I really don't mean to offend and I'm just thinking out loud here, but I really don't understand this mentality.
As for most things, there are probably infinite reasons why someone gets tattoos. It seems highly presumptuous, almost egotistical, to presume you somehow know the reasons. You yourself don't know the reasons for why you do things, because choice is complex. You make millions of subconscious choices daily and those choices feed other choices. And then a lot of it was simply fed to you, implemented into your brain and you never bothered to circle back and question it.
I mean, just ask someone why they believe what they believe. Not what their belief is, but WHY they believe it. Most of the time they don't know. They can't tell you. And it's THEIR beliefs that they, supposedly, formed. They own them. But you think you can understand other, random people's, motivation?
I think there's this widespread, I guess, "deficiency" where people can't say "I don't know". It's like the LLMs. They can't look at something, say "I don't know" or "I don't understand" and move on. And you can see this in so, so many things.
Someone the other day asked why gay voice exists and why that's a thing. Truly, I don't know and I don't know that anyone does, even gay men. But of course this other guy chimes in about how they fake it and it's for attention. How could he possibly know that? How did he even come to that conclusion? Why do people do this?
The number of comments from people who need their choices validated by a random person on the internet under posts like this invariable proves to me that even they know that this is true and it makes them upset. Classic is/ought situation.
Tattoos are certainly something where you have to be extra careful because of the potential health effects of bad needles or bad ink. And it's difficult to vet these things.
Aesthetically it's a matter of taste, but I've certainly seen tattoos where I thought they improved the person's appearance. Though Sturgeon's law does apply.
> This is subjective. "Health" here might be taken to include mental health, in which case there could be many positive benefits.
100% this. I have a tattoo on my forearm that just makes me happy to look at. It is nearly always partially in my vision while working due to its location. If I am having a bad day I can just look at it and smile. It reflects an important part of me.
The mental health benefit of that, has been incredibly noticeable in my day to day.
Could I have done something similar with a picture on my phone or something? Sure. But this clearly has a huge impact on my mental health so why not get it tattooed. Also my 5th tattoo so it wasn't a crazy idea for me.
I bought a paddle board, nipheane or something like that for $200 from amazon last month. Previous one I bought is a body glove one from Costco for $499. All things considered, it's a smaller and lighter board and blows up twice as thick.

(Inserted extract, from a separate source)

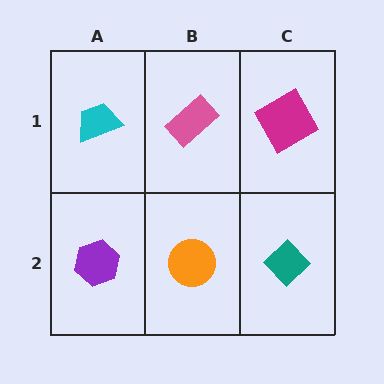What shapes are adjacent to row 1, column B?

It's like sometimes crappier build makes things lighter and more portable. So overall i was happy with the trade off. Even if it lasts half as long. I just bought it for summer BC camping trip and gifted it at the end. If it was $500 i probably would not have bought it for such short use.
Well when you get sick from the weird bacteria after buying tattoo ink on Amazon you can go Amazon Health to get better. It's the snake that keeps eating itself.
I would assume that if this was a problem you would know pretty soon after getting a tattoo right? Like if my tattoos are fully healed and at least a few months old I should be in the clear? I don't see this mentioned in the article.
Really don't like the idea of now needing to ask my artist about the source of their ink, but I also assume that Amazon likely isn't the only source of some bad ink.